Не приезжая и не уезжая, побывал я на миг в чужой стране. Боюсь, что вышел бы из меня путешественник плохой. Глаза разбегались бы. Пытался бы я понять то, чего не поймешь с первого взгляда. А тут чужими глазами — вдруг понимал. А потом я понял еще одну вещь: Юра, при своей молчаливости — умел рассказывать. И умел смотреть. Не то, что умел смотреть, а время дало ему простую точку зрения. Но сам он был не прост, как все застенчивые люди. И склонен к мрачным мыслям. Как все молодые люди, был скрытен. Молодые люди его возраста. Впрочем, был он скрытен больше, чем молодые люди его времени. С детства произвел на него впечатление Москвин[98]
, самый характерный и сильный человек из его окружения. И он невольно взял его за образец. Разбегаются у меня глаза, хочется рассказать все о Юре как о таковом, о Юре как о явлении, — о Юре вместе со средой и временем. Потому что Юра — демобилизованный первокурсник — одно, а Юра — аспирант Института востоковедения — совсем другое дело. Ладно.
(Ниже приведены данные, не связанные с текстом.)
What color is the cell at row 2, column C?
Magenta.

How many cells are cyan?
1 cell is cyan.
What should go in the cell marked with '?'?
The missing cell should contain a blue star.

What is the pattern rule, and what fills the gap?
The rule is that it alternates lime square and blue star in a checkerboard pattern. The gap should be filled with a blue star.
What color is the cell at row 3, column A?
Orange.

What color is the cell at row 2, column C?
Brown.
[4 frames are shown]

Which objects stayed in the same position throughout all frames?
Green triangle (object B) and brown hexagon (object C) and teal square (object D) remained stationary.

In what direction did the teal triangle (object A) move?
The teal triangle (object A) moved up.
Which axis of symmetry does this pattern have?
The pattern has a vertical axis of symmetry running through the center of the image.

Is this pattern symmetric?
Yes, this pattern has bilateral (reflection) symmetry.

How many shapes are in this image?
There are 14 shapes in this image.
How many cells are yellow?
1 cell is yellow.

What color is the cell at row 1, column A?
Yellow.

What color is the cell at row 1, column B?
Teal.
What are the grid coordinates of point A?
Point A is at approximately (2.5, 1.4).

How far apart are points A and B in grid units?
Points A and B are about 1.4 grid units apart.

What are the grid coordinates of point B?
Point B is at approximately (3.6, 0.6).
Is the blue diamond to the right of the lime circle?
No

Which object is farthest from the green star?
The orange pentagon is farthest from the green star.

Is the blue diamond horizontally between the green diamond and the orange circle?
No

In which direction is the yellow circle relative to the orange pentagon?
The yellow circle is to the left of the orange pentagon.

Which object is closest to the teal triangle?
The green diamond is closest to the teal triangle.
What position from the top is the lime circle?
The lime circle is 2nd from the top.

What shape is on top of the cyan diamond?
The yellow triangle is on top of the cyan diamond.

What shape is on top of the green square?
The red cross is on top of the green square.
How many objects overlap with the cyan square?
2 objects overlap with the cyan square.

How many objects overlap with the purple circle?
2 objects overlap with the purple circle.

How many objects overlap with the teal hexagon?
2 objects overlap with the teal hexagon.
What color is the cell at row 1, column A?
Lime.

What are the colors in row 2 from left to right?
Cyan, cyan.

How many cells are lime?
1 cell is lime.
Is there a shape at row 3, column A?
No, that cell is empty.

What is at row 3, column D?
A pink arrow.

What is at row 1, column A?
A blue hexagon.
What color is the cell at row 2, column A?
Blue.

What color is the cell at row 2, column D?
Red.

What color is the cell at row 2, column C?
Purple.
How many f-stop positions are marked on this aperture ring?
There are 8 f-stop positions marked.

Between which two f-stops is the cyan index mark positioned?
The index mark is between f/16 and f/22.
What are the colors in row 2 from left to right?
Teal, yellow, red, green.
Ничего у меня из этого в данном случае не выйдет; для точности пришлось бы говорить о вещах, на которые не решусь. Гораздо проще Элла, его жена. Она из Пятигорска. Похожа на майкопских гимназисток: черноглазая, тупоносая, смуглая и привлекательная. Познакомились они на восточном факультете — специальность Эллы — китайский язык. Поженившись, приехали они в Комарово. Сняли комнату далеко — далеко, между поселком и лесом. Было это на зимние каникулы. И дня через два растерянный Юра, с обычным своим недоумевающим хохотком, сообщил, что Элла вдруг свалилась, температура около 40°, где бы достать машину. Я зашел к ним в домишко, который пахнул дымом и сыростью. В большой комнате лежала под одеялом черноглазая Элла и улыбалась. Так увидел я ее в первый раз. Живут они друг с другом. надежно, но ужасно ссорятся. Обижается Элла на вечное Юрино невнимание. Больше, пожалуй, не буду о них рассказывать.В
Следующая фамилия в телефонной книжке — Воеводин
[99]. Когда я его встретил в начале тридцатых годов, работал он вместе с Женей Рыссом[100]. Так и спрашивали — это какой Воеводин, который Рысс? И наоборот. Писали они пьесы все больше для Театра сатиры, и пьесы их ставили, что в те дни не являлось такой уж редкостью[101]. Не вызывало шума и в рецензиях принималось легкомысленно. Одни поругивали, другие похваливали — нравы двадцатых годов еще не были выкорчеваны. Из названий пьес запомнил одно: «Сукины дети». Ударение полагалось тут ставить на конце, описывалось какое‑то семейство. Но публика, естественно, читала привычным манером. Кто посмеивался, кто обижался. В Театр сатиры пришло письмо, где предлагались Рыссу и Воеводину названия для новых пьес — сплошные непристойнейшие ругательства, но в общем никто не придавал этой шалости большего, чем следует, значения. До пьес выпустили Рысс и Воеводин книжку с фотографиями, где громили пошлость[102]. Нэповские витрины, афиши и так далее. Слово применялось в его первоначальном значении: пошлость как пошлость. Мне книжка нравилась. Казалось только, что образцы пошлости до такой степени очевидно пошлы, что не стоило и обличать, и горячиться. Театр сатиры в те дни возглавлял Саша Кролль[103], человек с густыми, жесткими крупно вьющимися волосами, белокурыми при этом. И глаза — бледно — бледно голубые. И маленький рот с полными губами. И длинное бледное лицо с крупными нечастыми веснушками. Худой, молодой Саша Кролль, вечный мальчик, вечный зачинатель новых интересных театров[104]. Мне, грешным делом, казалось, что больше всего на свете ему нравилось начинать, проповедовать, а когда требовалось репетировать, он трезвел и терялся. Но был и он, и Женя, и Всеволод Воеводин тех дней — человеком своего искусства. Других интересов было множество — но отдавались им, сознавая их незначительность. В искусстве считали себя вполне на месте, но все делали «пока».